State v. Herencia, 28 N.C. App. 588 (1976)

Feb. 18, 1976 · North Carolina Court of Appeals · No. 7512SC801
28 N.C. App. 588

STATE OF NORTH CAROLINA v. JULIO J. HERENCIA, JR.

No. 7512SC801

(Filed 18 February 1976)

Criminal Law § 66— in-court identification of defendant — failure to conduct voir dire — no prejudice

Defendant was not prejudiced by the trial court’s denial of his request for a voir dire on the in-court identification of defendant by his armed robbery victim where the evidence tended to show that the *589in-court identification was based on the victim’s observation at the crime scene and was not tainted by a chance meeting between defendant and the victim after commission of the crime.

Appeal by defendant from Bailey, Judge. Judgment entered 25 June 1975 in Superior Court, Cumberland County. Heard in the Court of Appeals 23 January 1976.

Defendant was tried on an indictment charging armed robbery. The State’s first witness, Cindy Charboneau, testified that she, the defendant, and another male companion went to the Yancys’ mobile home on March 2, 1975, at about 4:00 a.m., with the intent to rob the premises. Miss Charboneau stated that she knocked on the door and asked David Yancy if she could purchase an ounce of marijuana. When Yancy opened the door the defendant forced his way in. The defendant was armed and wore a mask. The Yancys were threatened and robbed of their valuables.

The Yancys testified that they recognized defendant as the man who threatened and robbed them. They further testified that defendant was the same person who visited their house about ten days prior to the robbery and inquired about a former neighbor.

The jury returned a verdict of guilty of armed robbery. From judgment imposing a prison sentence, the defendant appealed to this Court.

Attorney General Edmisten, by Senior Deputy Attorney General R. Bruce White, Jr., Assistant Attorney General Alfred N. Salley, and Assistant Attorney General Guy A. Hamlin, for the State.

John A. Decker, Assistant Public Defender, Twelfth Judicial District, for defendant appellant.

ARNOLD, Judge.

Defendant assigns error to the denial by the trial court of his motion for continuance. Such a motion is within the trial court’s discretion and the exercise of that discretion is not for review in the absence of manifest abuse of discretion. State v. Stepney, 280 N.C. 306, 185 S.E. 2d 844 (1972) ; State v. Morrison, 19 N.C. App. 717, 200 S.E. 2d 341 (1973). No abuse is shown in the denial of defendant’s motion.

*590Defendant contends that the court should have allowed his request for a voir dire on the in-court identification by Mr. Yancy. Defendant argues that since Yancy saw him between the time of the crime and the trial the in-court identification was tainted.

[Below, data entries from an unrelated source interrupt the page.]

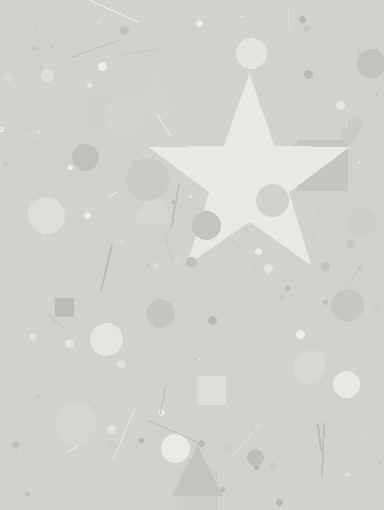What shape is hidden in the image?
A star is hidden in the image.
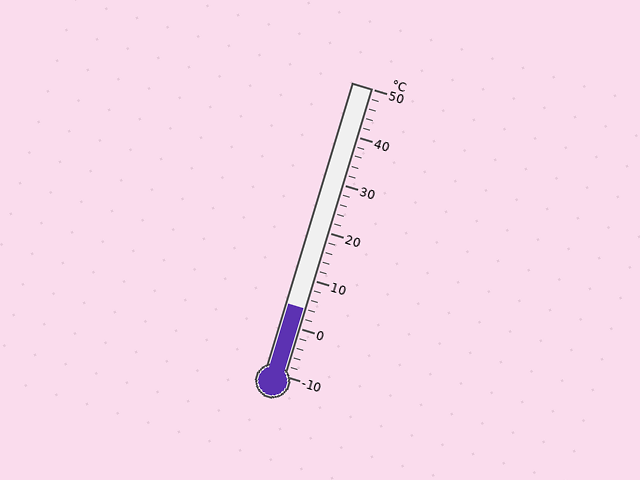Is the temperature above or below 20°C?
The temperature is below 20°C.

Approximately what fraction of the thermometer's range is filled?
The thermometer is filled to approximately 25% of its range.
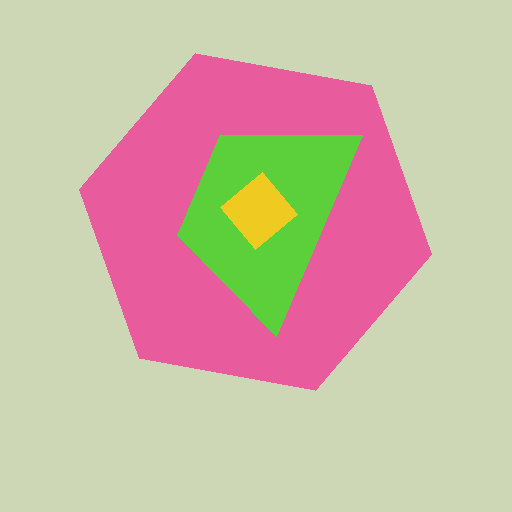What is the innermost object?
The yellow diamond.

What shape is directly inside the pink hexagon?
The lime trapezoid.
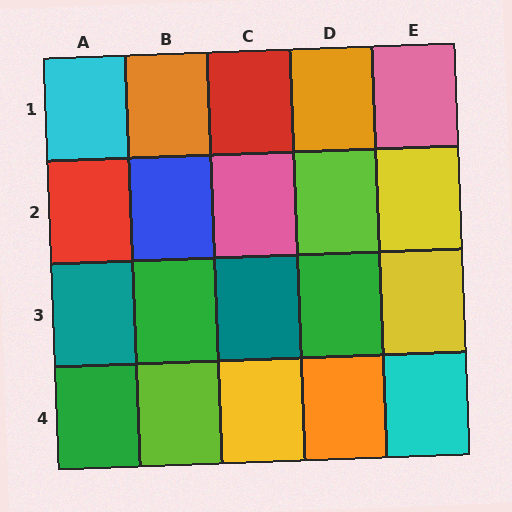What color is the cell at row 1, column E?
Pink.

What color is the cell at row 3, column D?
Green.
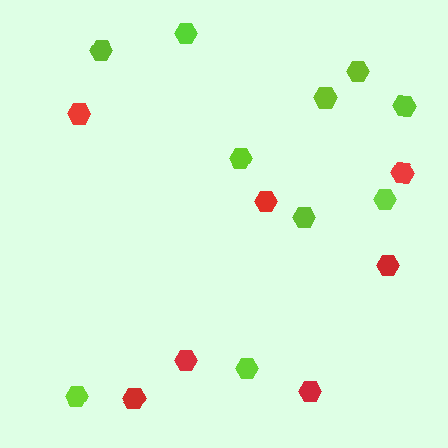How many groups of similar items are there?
There are 2 groups: one group of red hexagons (7) and one group of lime hexagons (10).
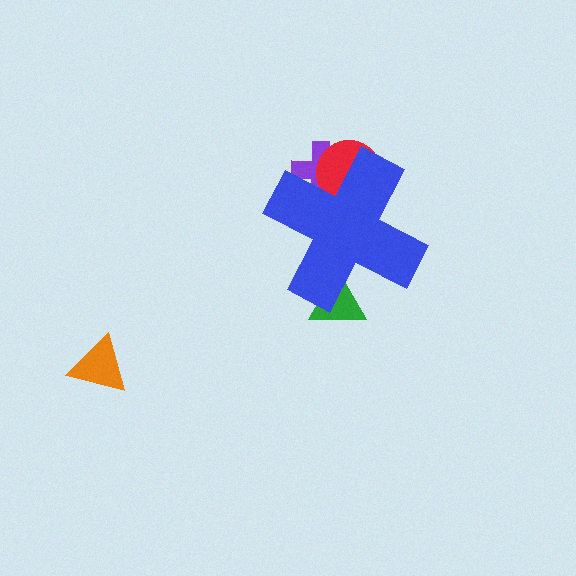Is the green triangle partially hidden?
Yes, the green triangle is partially hidden behind the blue cross.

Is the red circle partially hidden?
Yes, the red circle is partially hidden behind the blue cross.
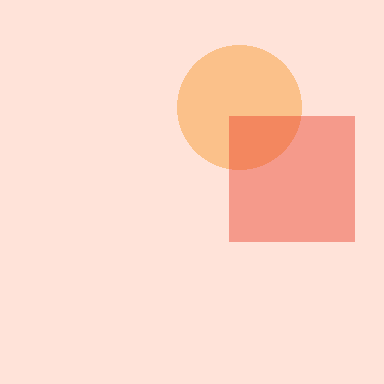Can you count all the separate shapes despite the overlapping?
Yes, there are 2 separate shapes.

There is no merit in defendant’s argument. Following the robbery the Yancys were at the Fort Brag I.D. Bureau and while there they saw defendant along with Miss Charboneau. The Yancys called the M.P.s, but defendant disappeared before the M.P.s arrived.

The prior confrontation about which defendant argues was neither illegal, nor was it arranged by the police. It happened by chance, and defendant’s rights were not violated in any manner. There is no evidence of any illegal pretrial identification. See State v. Cox, 281 N.C. 275, 188 S.E. 2d 356 (1972).

The evidence from the record is clear and convincing that the in-court identification originated at the time of the robbery. It may have been better practice to have conducted a voir dire, upon defendant’s request, and to have made findings that the in-court identification was of an independent origin, but the failure to do so in this case is harmless error. State v. Stepney, supra; State v. Smith, 21 N.C. App. 426, 204 S.E. 2d 693 (1974).

Defendant’s trial was free of prejudicial error.

No error.

Chief Judge Brock and Judge Parker concur.